Тук-тук-тук, или искусство биографии

Людям нравится читать биографии: все мы ищем лучшие модели поведения — и пытаемся освоить опыт других людей, особенно добившихся статуса «великий». Писателям нравится сочинять биографии, потому что через подлинные истории людей можно транслировать идеи, даже самые сложные. Хочешь объяснить, в чем суть теории относительности, — расскажи про жизнь Эйнштейна: откуда он такой взялся, что за яблоко — и при каких обстоятельствах — упало ему на голову.
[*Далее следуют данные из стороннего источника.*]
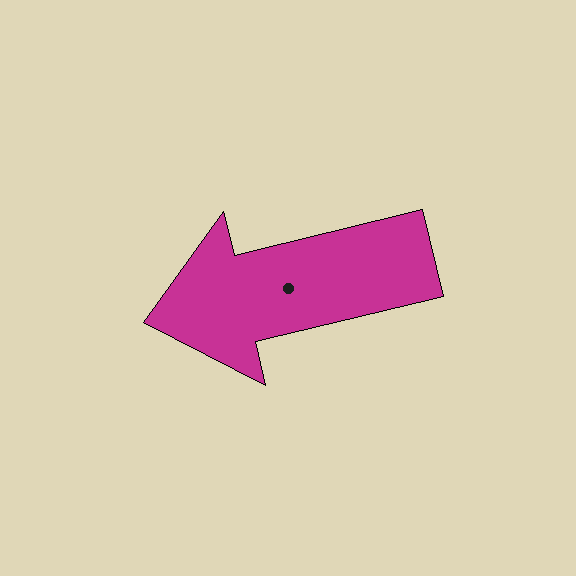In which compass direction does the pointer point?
West.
Хочешь объяснить, как капитализм, такой прогрессивный, не сокращает, а увеличивает пропасть между богатыми и бедными, — расскажи историю Маркса.
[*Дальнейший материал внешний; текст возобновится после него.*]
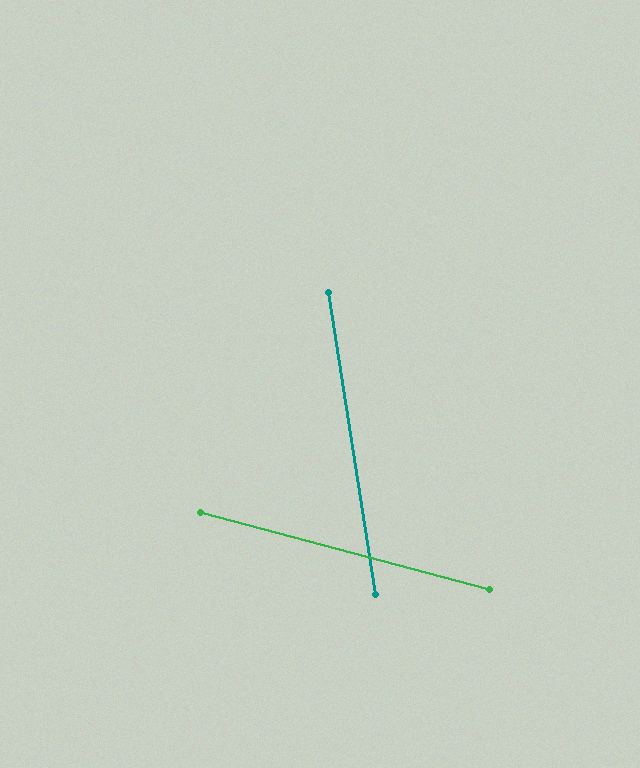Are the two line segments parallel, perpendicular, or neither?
Neither parallel nor perpendicular — they differ by about 66°.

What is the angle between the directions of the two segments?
Approximately 66 degrees.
Но что значит: «расскажи»? Про что именно рассказывать? Сразу про теорию прибавочной стоимости — или начинать с родился-крестился? А про жену? А про как выглядел — «внешний облик»? Длина бороды Маркса — это вообще существенно? А у Толстого? А про внутренний мир: «он все время размышлял над неразрешимыми...»? А про манеру одеваться? Что Ленин носил кепку и галстуки предпочитал в горошек — важно? Где проходит эта граница — про что надо, а про что необязательно? Или надо про все: чем подробнее портрет, тем лучше? Но тогда идеальный портрет — это фотография в высоком разрешении. Раз так, почему одни похожие на оригинал портреты считаются великой живописью, а другие — нет? Чем, собственно, «хорошая» биография отличается от «плохой»?
Дело ясное, что дело темное; но есть одна история, которая, не исключено, поможет пролить свет на кое-какие покрытые мраком уголки.
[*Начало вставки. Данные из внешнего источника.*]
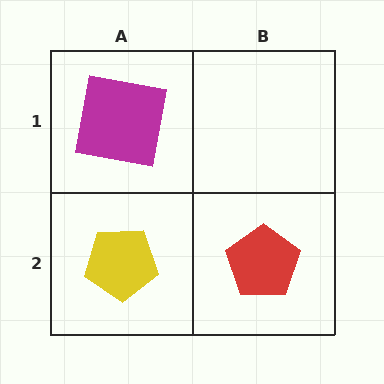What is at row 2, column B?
A red pentagon.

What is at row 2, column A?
A yellow pentagon.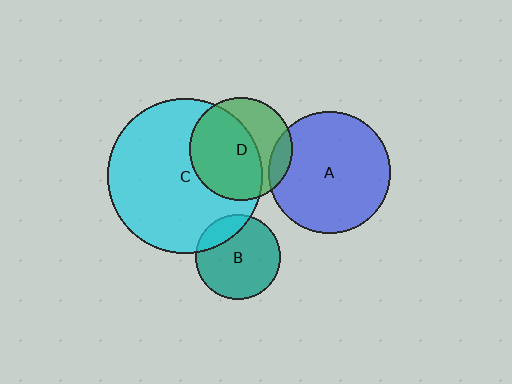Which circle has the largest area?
Circle C (cyan).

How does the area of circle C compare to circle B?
Approximately 3.3 times.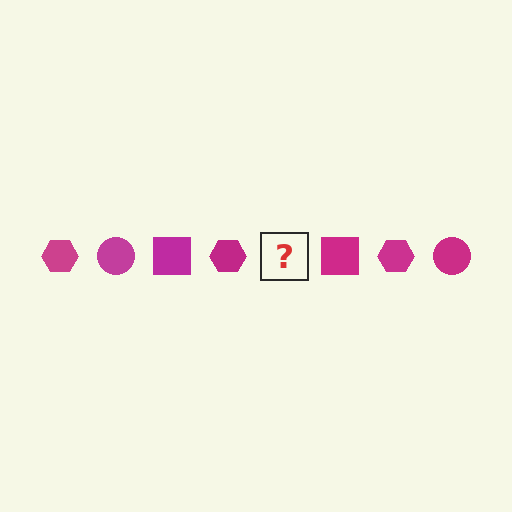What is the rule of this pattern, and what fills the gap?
The rule is that the pattern cycles through hexagon, circle, square shapes in magenta. The gap should be filled with a magenta circle.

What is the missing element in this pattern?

У Кольриджа — ну, вы помните, был в Англии в XIX веке такой великий поэт; «Поэма о старом мореходе», «Кристабель» и все такое — есть поэма «Кубла-хан». Даром что обрывается на полуслове, «Кубла-хан» этот считается абсолютным шедевром — собственно, видимо, это самое известное стихотворение в истории английской литературы. При этом понять, о чем именно речь в поэме, за здорово живешь не получится: какой-то, что ли, дворец в ну таком райском ландшафте. По правде сказать, если — с мороза, что называется — прочесть поэму, она скорее озадачит, чем ошарашит.
Да, кто угодно при этом почувствует, что поэма светится и потрескивает: она насыщена поэтической радиацией (все счетчики зашкаливают), аллюзиями и намеками — но на что? На беду или к счастью, внятно объяснить, чем именно она уникальна, способны немногие.
In Xanadu did Kubla Khan
A stately pleasure-dome decree:
Where Alph, the sacred river, ran
Through caverns measureless to man
Down to a sunless sea.
Звучит поэма — что да, то да — в высшей степени музыкально (цитировать приходится латиницей, потому что русские переводы, даже бальмонтовский, и близко не передают гармонии оригинала). Музыка, причем не застывшая. Однако интерпретаторы, вглядывающиеся в собственно текст, текст в химически чистой форме, никогда не могли продвинуться достаточно далеко в попытках объяснить, почему на протяжении двухсот последних лет именно эти несколько десятков строк включаются во все хрестоматии английской поэзии.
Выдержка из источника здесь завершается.